Jonathan Donahue: Das trifft insbesondere auf den Song „Central Park East“ zu. Der Central Park ist ein wundervoller, inspirierender Ort, für Siebenjährige genauso wie für Siebzigjährige. An solchen Orten kann es manchmal erschreckend sein, wenn man von etwas derart Schönem überwältigt wird, dass man keine Worte dafür findet. Wenn man mit etwas konfrontiert wird, das größer ist als man selbst, löst das meist ein ungestilltes Verlangen aus. Dann bewegt man sich zwischen zwei Polen, die oft mit Erfüllung und Angst zu tun haben. In dem Song geht es um jemand, der überall um sich herum Liebe sieht und sich fragt, wie die Liebe wohl auch zu ihm kommen mag.

eclipsed: Ist das nicht das generelle Konzept von Romantik?

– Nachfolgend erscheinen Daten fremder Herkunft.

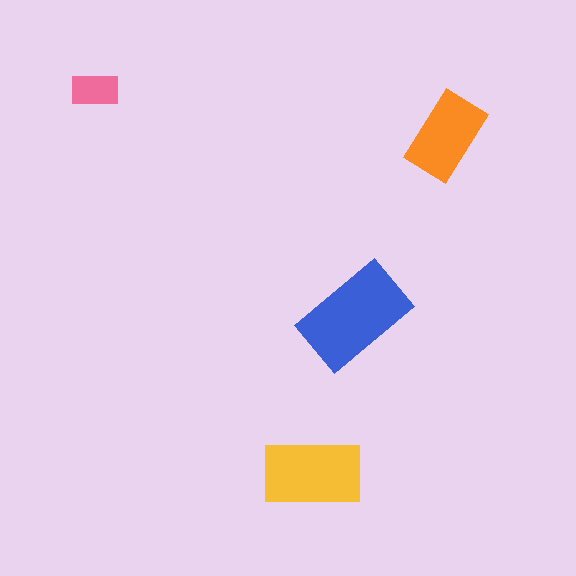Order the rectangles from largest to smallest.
the blue one, the yellow one, the orange one, the pink one.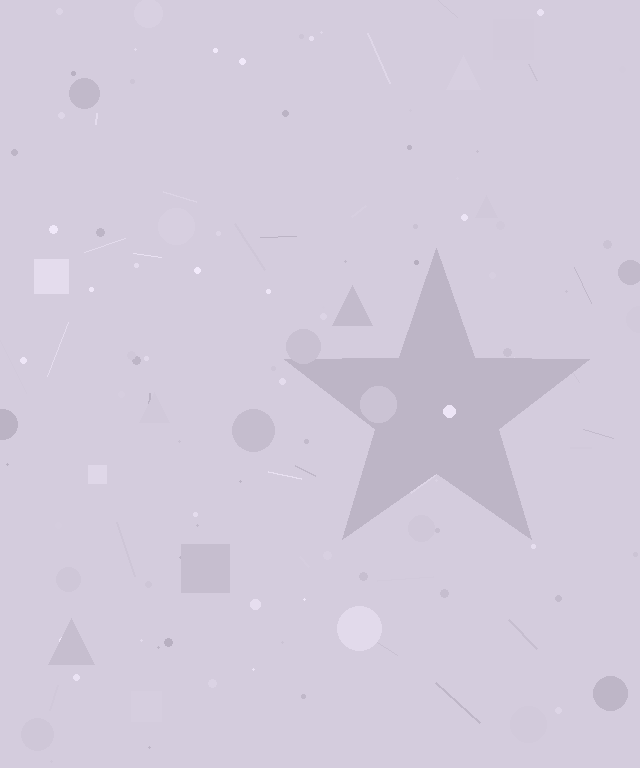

Jonathan Donahue: Genau, denn in der Romantik geht es nicht um die Erfüllung der Liebe, sondern um die Sehnsucht nach Liebe, wenn man keine hat. Um Verlust und das Gefühl, selbst weniger zu sein als die Schönheit, die einen umgibt. Byron, Shelley oder Keats haben niemals darüber geschrieben, wie schön es ist, verliebt zu sein. Es geht immer um den Schmerz, von der Liebe abgeschnitten zu sein.

eclipsed: Basiert nicht die ganze Geschichte des Rock genau auf diesem Gefühl, denn letztlich kommt doch alles vom Blues?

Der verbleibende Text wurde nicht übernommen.